Thanks a lot @pamelafox for your quick response.

I will check the prompts you've sent, in the meanwhile I've added another call to the model to translate the generated QA pairs to Portuguese.

pamelafox commented 5 months ago

@cpatrickalves Ah, good idea! Are you also intending to run evaluate()? The SDK team also considers that English-only, but I wonder if it might work alright anyway, given the LLM understands Portuguese. Let us know how it goes.

cpatrickalves commented 5 months ago

>> Are you also intending to run evaluate()? The SDK team also considers that English-only Oh! that's bad. But I will try and let you know

cpatrickalves commented 5 months ago

@pamelafox

I've checked the prompts used to compute the metrics (https://learn.microsoft.com/pt-br/azure/ai-studio/concepts/evaluation-metrics-built-in) and I really think they can be used with another language and not only English, mainly because we can use GPT-4 to compute them and this model works well with a lot of languages. Lastly, the user could translate the prompts to the desired language and use them outside of AzureML, despite I think that won't make any difference in the results.
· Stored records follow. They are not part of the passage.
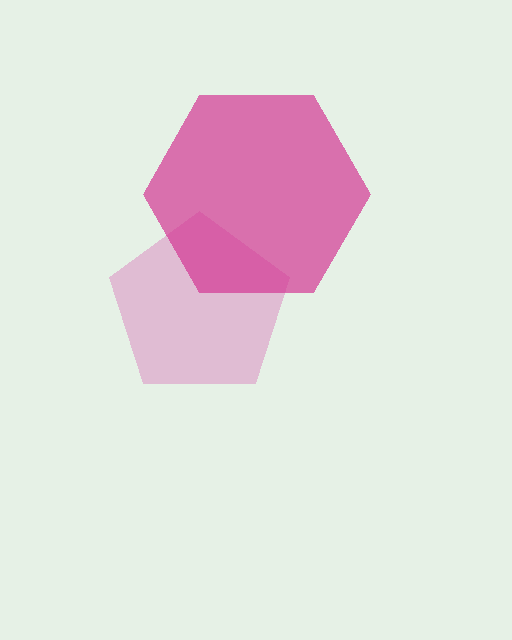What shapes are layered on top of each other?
The layered shapes are: a pink pentagon, a magenta hexagon.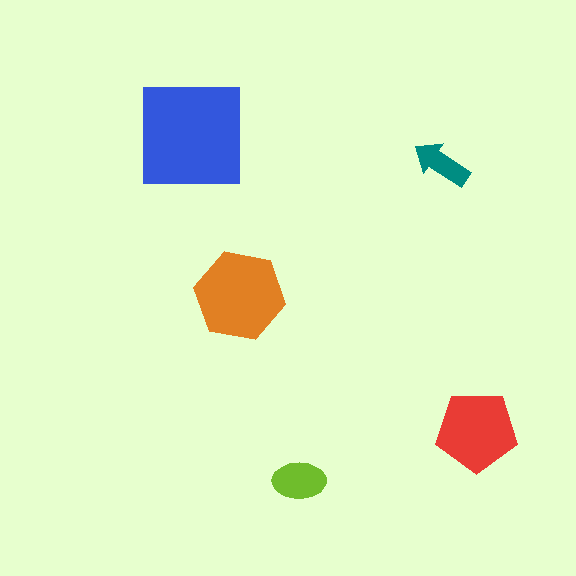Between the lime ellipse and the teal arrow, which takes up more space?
The lime ellipse.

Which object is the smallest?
The teal arrow.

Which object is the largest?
The blue square.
I've tried PT-BR and the results seem reliable. Any thoughts?

pamelafox commented 5 months ago

I am unsurprised to hear that the results seem reasonable, as GPT models are used to receiving instructions in English but dealing with non-English content. I think it's possible that the metrics may evolve to not work as well without explicit localization, like if they start adding more steps beyond a simple prompt for example. If it's working well for you now, at least in terms of relative scores, then it seems fine to use.